Böhm betonte weiter, der Verband unterstütze angesichts der besonders ansteckenden Mutationen* den Stufenplan, der aktuell für Bayerns Schulen gilt. Bei einer lokalen Sieben-Tage-Inzidenz zwischen 50 und 100 findet Wechselunterricht mit geteilten Klassen statt, bei einem Wert von über 100 wird vollständig auf Distanzunterricht umgestellt.

Söder-Minister verrät: Bayern ändert Impf-Zeitraum bedeutend - Umsetzung läuft schon seit Wochen

Update vom 6. April, 9.12 Uhr: Um mehr Menschen in kürzerer Zeit gegen Corona impfen zu können, setzt Bayern auf eine Verlängerung der Intervalle zwischen Erst- und Zweitimpfung.* Bereits seit dem 12. März setze der Freistaat die Empfehlungen der Ständigen Impfkommission zum Abstand zwischen den Impfungen um. Das sagte Gesundheitsminister Klaus Holetschek der Augsburger Allgemeinen (Dienstagsausgabe). Bei Impfungen* mit den Vakzinen von Biontech/Pfizer* und Moderna* betrage der Abstand nunmehr sechs Wochen, bei Astrazeneca zwölf Wochen.

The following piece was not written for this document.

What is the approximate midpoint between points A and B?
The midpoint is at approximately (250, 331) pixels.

Mit dem größeren Impfabstand verzichte Bayern auch weitgehend auf Zurückstellung von Impfdosen für die Zweitimpfung, so der Minister weiter. Die Reserve-Regelung für den Astrazeneca-Impfstoff sei aufgehoben worden; für den Impfstoff von Biontech/Pfizer sei sie auf 10.000 Dosen reduziert worden. Bayern tue aber alles dafür, „dass jeder fristgerecht seine Zweitimpfung bekommt“, betonte Holetschek.

Corona-Zahlen in einer Region in Bayern explodieren - Höchste Inzidenz in ganz Deutschland

Update vom 6. April, 7.43 Uhr: München liegt erneut unter dem wichtigen 100er-Grenzwert. Am Dienstag meldet das RKI einen Wert von 85,4. Nachdem die Inzidenz in der Landeshauptstadt bereits Samstag bis Montag unter 100 lag, erklärte die Stadt, dass „ab kommenden Mittwoch wieder die Inzidenzeinstufung 50-100*“ gilt. Was das genau bedeutet, lesen Sie unten (siehe Update vom 5. April, 12.29 Uhr).

Doch wie aussagekräftig die Zahlen wirklich sind, ist nach wie vor unklar. Das RKI weist darauf hin, dass an den Osterfeiertagen „zum einen meist weniger Personen einen Arzt aufsuchen, dadurch werden weniger Proben genommen und weniger Laboruntersuchungen durchgeführt. Dies führt dazu, dass weniger Erregernachweise an die zuständigen Gesundheitsämter gemeldet werden. Zum anderen kann es sein, dass nicht alle Gesundheitsämter und zuständigen Landesbehörden an allen Tagen an das RKI übermitteln.“

Während sich die Münchner:innen auf Erleichterungen freuen, sieht es in Hof ganz anders aus. Die oberfränkische Stadt bleibt auch nach Ostermontag Deutschlands Hotspot Nummer 1.* Mit einem Wert von 486,6 liegt die Stadt klar vor dem thüringischen Hotspot Greiz (437,4). Auf dem dritten Platz folgt erneut eine Region aus dem Freistaat: Der Landkreis Kronach (377,6). Der Landkreis Hof (317,5) liegt auf Platz sechs.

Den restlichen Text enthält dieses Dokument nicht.